Canada Takes First Steps Towards Offshore Wind Energy Development
After extensive exploration, the Canadian federal government and the Province of Nova Scotia have initiated the development of Canada’s offshore wind energy industry. This marks a significant milestone as the first four zones have been identified for development, with a call for bids expected by the end of the year.
Tim Houston, Nova Scotia’s Premier, has set forth a bold vision for the industry, aiming to transform the province into an “energy superpower.” With Nova Scotia currently having a peak electrical usage of approximately 2.4 GW, Houston envisions the industry growing to a capacity of 40 to 50 GW, making Nova Scotia an energy exporter. This vision aligns with potential opportunities arising from shifts in energy policies, such as Massachusetts potentially turning to Canada for power imports following setbacks in its offshore wind energy plans.

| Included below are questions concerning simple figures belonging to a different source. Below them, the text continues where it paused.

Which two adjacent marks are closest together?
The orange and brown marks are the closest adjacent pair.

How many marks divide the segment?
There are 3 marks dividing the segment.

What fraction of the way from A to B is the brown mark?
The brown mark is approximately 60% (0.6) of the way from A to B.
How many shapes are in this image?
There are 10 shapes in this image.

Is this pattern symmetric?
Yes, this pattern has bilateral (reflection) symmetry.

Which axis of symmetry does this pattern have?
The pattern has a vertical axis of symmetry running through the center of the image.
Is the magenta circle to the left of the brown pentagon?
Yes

“With some of the top wind speeds in the world, Nova Scotia has the potential to become a clean energy superpower,” stated Premier Tim Houston. “By becoming an energy exporter, we can secure long-term prosperity for Nova Scotians.”

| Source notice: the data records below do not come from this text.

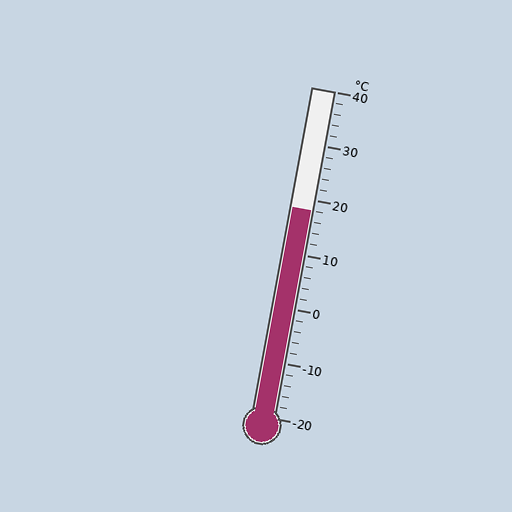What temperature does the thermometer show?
The thermometer shows approximately 18°C.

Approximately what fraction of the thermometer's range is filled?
The thermometer is filled to approximately 65% of its range.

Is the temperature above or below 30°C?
The temperature is below 30°C.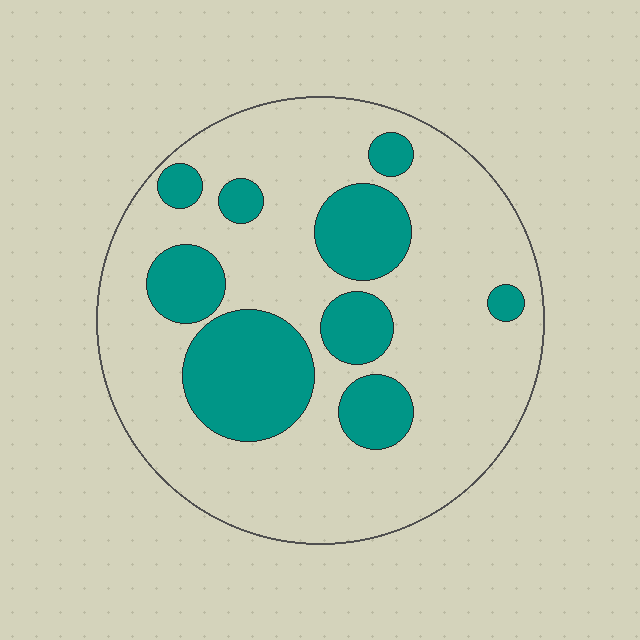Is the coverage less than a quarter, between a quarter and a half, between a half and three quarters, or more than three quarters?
Between a quarter and a half.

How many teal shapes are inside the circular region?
9.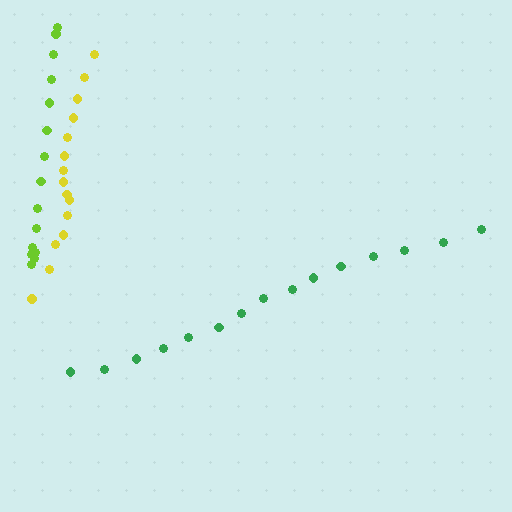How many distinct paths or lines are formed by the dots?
There are 3 distinct paths.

The plan released today includes four designated areas, three to the east of Nova Scotia (Middle Bank, Sable Island Bank, and Sydney Bight) and one to the north (French Bank). These areas have been strategically chosen based on factors such as distance from shore, water depth, and potential for fixed-bottom or floating turbines. Houston emphasized the economic potential of the industry, noting that Nova Scotia is already attracting companies using the region as a staging area for offshore wind projects.
The government’s initial call for bids will focus on licensing 2.5 GW, with a goal to reach 5 GW by 2030. The Canada-Nova Scotia Offshore Energy Regulator will oversee the bidding process following the designation of the locations. Additionally, four other areas identified in a regional assessment will be revisited for future development, including Western/Emerald Bank, which was delayed due to site complexities and public feedback.